# 4.6: How good is the proportion?

Proportions are frequent in the data analysis, especially for categorical variables. How to check how well the sample proportion corresponds with population proportion?

Here is an example. In hospital, there was a group of 476 patients undergoing specific treatment and 356 among them are smokers (this is the old data). In average, proportion of smokers is slightly less than in our group (70% versus 75%, respectively). To check if this difference is real, we can run the proportions test:

Code $$\PageIndex{1}$$ (Python):

prop.test(x=356, n=476, p=0.7, alternative="two.sided")


(We used two.sided option to check both variants of inequality: larger and smaller. To check one of them (“one tail”), we need greater or less$$^{[1]}$$.)

Confidence interval is narrow. Since the null hypothesis was that “true probability of is equal to 0.7” and p-value was less than 0.05, we reject it in favor to alternative hypothesis, “true probability of is not equal to 0.7”. Consequently, proportion of smokers in our group is different from their proportion in the whole hospital.

Now to the example from foreword. Which candidate won, A or B? Here the proportion test will help again$$^{[2]}$$:

Code $$\PageIndex{2}$$ (Python):

prop.test(x=0.52*262, n=262, p=0.5, alternative="greater")


According to the confidence interval, the real proportion of people voted for candidate A varies from 100% to 47%. This might change completely the result of elections!

Large p-value suggests also that we cannot reject the null hypothesis. We must conclude that “true p is not greater then 0.5”. Therefore, using only that data it is impossible to tell if candidate A won the elections.

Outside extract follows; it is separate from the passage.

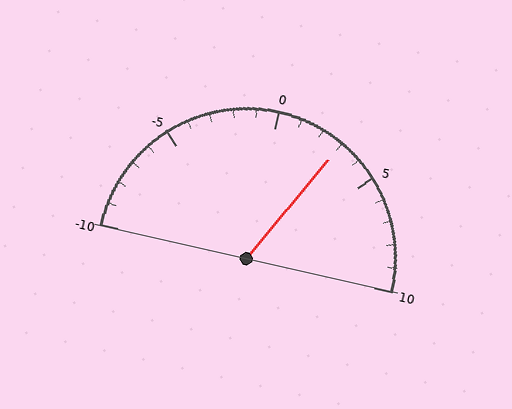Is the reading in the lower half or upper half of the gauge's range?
The reading is in the upper half of the range (-10 to 10).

This exercise is related with phyllotaxis (Figure 4.7.1), botanical phenomenon when leaves on the branch are distributed in accordance with the particular rule. Most amazingly, this rule (formulas of phyllotaxis) is quite often the Fibonacci rule, kind of fraction where numerators and denominators are members of the famous Fibonacci sequence. We made R function Phyllotaxis() which produces these fractions:

Code $$\PageIndex{3}$$ (Python):

sapply(1:10, Phyllotaxis) # asmisc.r


In the open repository, there is a data file phyllotaxis.txt which contains measurements of phyllotaxis in nature. Variables N.CIRCLES and N.LEAVES are numerator and denominator, respectively. Variable FAMILY is the name of plant family. Many formulas in this data file belong to “classic” Fibonacci group (see above), but some do not. Please count proportions of non-classic formulas per family, determine which family is the most deviated and check if the proportion of non-classic formulas in this family is statistically different from the average proportion (calculated from the whole data).